On the a part of LG, the Korean tech giant desires to bring Meta’s prolonged reality (XR) platform to LG’s content and consumer devices — for instance, its TVs — to forge a “distinctive ecosystem” within the Korean company’s newly arrange XR business, LG said in a press release.

LG, like every other tech company on this planet today, is blowing the AI horn in the intervening time. But realistically, it has not made many waves to this point within the AI race — neither as a chipmaker, nor as a developer of AI-centric products, nor in services. Meta presents a probability for LG to partner with an organization that has made more headway, yet which doesn’t present a direct competitor to LG by way of its larger consumer electronics business, and furthermore offsets the dominance of another big players within the AI space like Google and OpenAI.
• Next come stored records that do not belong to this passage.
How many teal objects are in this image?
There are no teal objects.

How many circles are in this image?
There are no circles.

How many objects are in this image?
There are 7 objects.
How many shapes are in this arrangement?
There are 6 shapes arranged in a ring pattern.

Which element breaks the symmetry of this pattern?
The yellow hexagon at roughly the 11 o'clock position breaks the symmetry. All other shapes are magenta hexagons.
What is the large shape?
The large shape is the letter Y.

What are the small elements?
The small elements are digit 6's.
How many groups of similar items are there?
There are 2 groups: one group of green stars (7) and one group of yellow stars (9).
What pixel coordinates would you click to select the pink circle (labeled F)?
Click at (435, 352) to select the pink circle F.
Working example: the corporate specifically has identified that Cho “expressed a keen interest in Meta’s advanced technology demonstrations, notably specializing in Meta’s large language models and its potential for on-device AI integration,” while experiencing the Quest 3 headset Meta recently launched and Ray-Ban Meta smart glasses, the corporate said.
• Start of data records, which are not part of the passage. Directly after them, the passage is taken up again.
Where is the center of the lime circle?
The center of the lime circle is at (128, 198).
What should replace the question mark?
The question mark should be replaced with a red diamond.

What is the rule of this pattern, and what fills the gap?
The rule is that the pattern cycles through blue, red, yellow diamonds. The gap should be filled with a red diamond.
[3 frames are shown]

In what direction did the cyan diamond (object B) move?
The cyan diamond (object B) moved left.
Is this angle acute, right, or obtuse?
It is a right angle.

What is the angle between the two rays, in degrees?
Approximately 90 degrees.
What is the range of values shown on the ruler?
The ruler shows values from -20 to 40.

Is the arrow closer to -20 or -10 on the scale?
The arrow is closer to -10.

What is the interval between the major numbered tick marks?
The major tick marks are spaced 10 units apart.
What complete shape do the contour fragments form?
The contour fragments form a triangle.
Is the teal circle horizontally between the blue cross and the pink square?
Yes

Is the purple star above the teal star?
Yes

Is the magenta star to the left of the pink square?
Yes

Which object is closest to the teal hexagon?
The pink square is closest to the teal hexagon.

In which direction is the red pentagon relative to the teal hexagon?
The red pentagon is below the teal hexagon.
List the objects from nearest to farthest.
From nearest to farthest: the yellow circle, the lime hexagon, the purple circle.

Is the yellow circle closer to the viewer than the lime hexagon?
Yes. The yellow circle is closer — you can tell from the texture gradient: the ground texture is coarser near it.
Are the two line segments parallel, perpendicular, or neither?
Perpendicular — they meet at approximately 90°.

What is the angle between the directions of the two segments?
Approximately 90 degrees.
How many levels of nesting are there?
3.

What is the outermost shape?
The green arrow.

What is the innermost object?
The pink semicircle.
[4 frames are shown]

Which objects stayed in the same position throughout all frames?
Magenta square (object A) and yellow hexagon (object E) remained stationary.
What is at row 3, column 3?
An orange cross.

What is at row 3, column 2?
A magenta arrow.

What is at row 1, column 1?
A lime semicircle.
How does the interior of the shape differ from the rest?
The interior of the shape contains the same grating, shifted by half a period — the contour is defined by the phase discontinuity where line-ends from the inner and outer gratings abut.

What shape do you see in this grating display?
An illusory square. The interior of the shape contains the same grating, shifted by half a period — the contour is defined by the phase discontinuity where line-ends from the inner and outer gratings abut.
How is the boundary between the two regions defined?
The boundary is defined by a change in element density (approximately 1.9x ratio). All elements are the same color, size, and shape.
After LG shut down its struggling mobile business globally in April 2021, the Korean electronics and appliance giant shifted its business focus to other growth areas, including smart homes, connected devices, the Web of Things (IoT), electric vehicle (EV) components and robotics and — useless to say — artificial intelligence platforms.

In late November, LG said that its home entertainment division had newly arrange an prolonged reality (XR) team as a part of the organization reshuffle to expedite the event of an XR device, aiming for 2025.

“We’re excited to see a longtime leader in consumer electronics share our commitment to constructing the following generation of XR devices,” a spokesperson at Meta said. “Meta’s vision for a more open ecosystem relies on collaboration among the many industry’s most modern corporations and we stay up for our work with LG leading to more ways for people the world over to learn from the computing platforms of the longer term.”